Federated Farmers said of the drought: "Our arable farmers have been less affected, and there is straw, hay and grain feed available to be transported to drought-hit regions. Federated Farmers has encouraged farmers to create feed budgets and work collectively within their own region to source bulk feed, which could help them broker better transport costs."
When it comes to the issue of climate change, Federated Farmers don't shy away from their views on government-issued targets:
"It's well known that Federated Farmers rejects the government's biological methane reduction targets as unwarranted and without scientific basis. Market gaps from any loss of meat and production on our shores will be simply taken up by higher emission producers in other countries."
Sam McIvor, chief executive of Beef + Lamb New Zealand, said the sector is focused on continuing to improve its environmental footprint, "building on the major improvements we have made over the last few decades. We have reduced our greenhouse gas emissions by over 30 per cent since 1990 and are investing in methods to reduce this further."
He also noted the importance that the majority of research done around global warming within the industry is based on grain-fed production and that New Zealand has a very different profile.
"For example, only seven per cent of land in sheep and beef production in New Zealand is suitable for cropping; plant-based production in New Zealand overwhelmingly has a higher irrigation footprint, and many have significantly higher nitrate leaching rates than pastoral farming."
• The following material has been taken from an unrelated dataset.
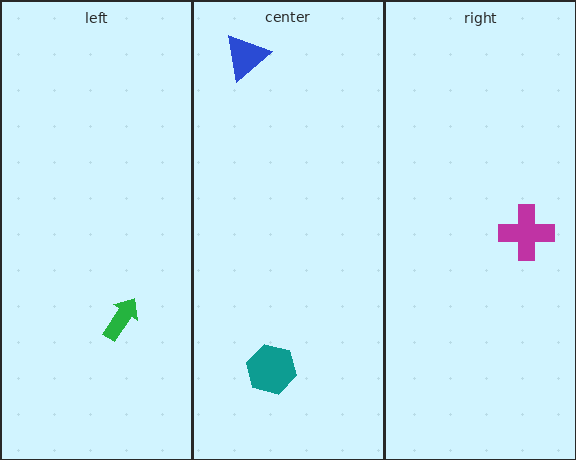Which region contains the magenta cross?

The rise of plant-based meat alternatives isn't a threat to the meat industry, says Federated Farmers: "While there is a growing trend for the production of plant-based proteins, meat remains a highly popular source of nutrition in NZ.
"Our exports are aimed at the premium consumer. Dairy, lamb and beef exports continue to grow year over year, driven by sustained and increasing global demand for our high quality, grass-fed, environmentally sustainable products."
McIvor, CEO of Beef + Lamb say the quality of meat produced in New Zealand means that the industry continues to thrive, regardless of the trend of plant-based alternatives.
"Consumer research shows there will continue to be a market for high-quality, grass-fed, sustainable produced red meat and there's room in the market place for both alternative proteins and genuine red meat.
"The same values that are driving some consumers to try alternative protein products are also seeing many more consumers, especially overseas, shift away from unsustainably factory farmed red meat and instead purchasing NZ's grass-fed beef and lamb.
"The carbon footprint of producing one kilo of sheep and beef production in New Zealand is also one quarter of the global average.
MPI don't see there being any real negative competition between the real deal and plant-based alternatives coming out of NZ, but rather recognises the opportunity for growth.
"MPI's Sustainable Food & Fibres Futures (SFF Futures) fund has received a number of enquiries and applications looking at alternative proteins and land uses.
"There is not a detectable impact of these products on market demand for our other main food exports. We are seeing an increasing number of value-added processed products targeted at those seeking a plant-based meal, where options were previously fairly limited, which is attracting consumers who are seeking these products."
Despite the ongoing challenges the industry faces, it's clear that New Zealand is well-placed to tackle these, and even utilise lessons gained to ensure the sector sees continued growth.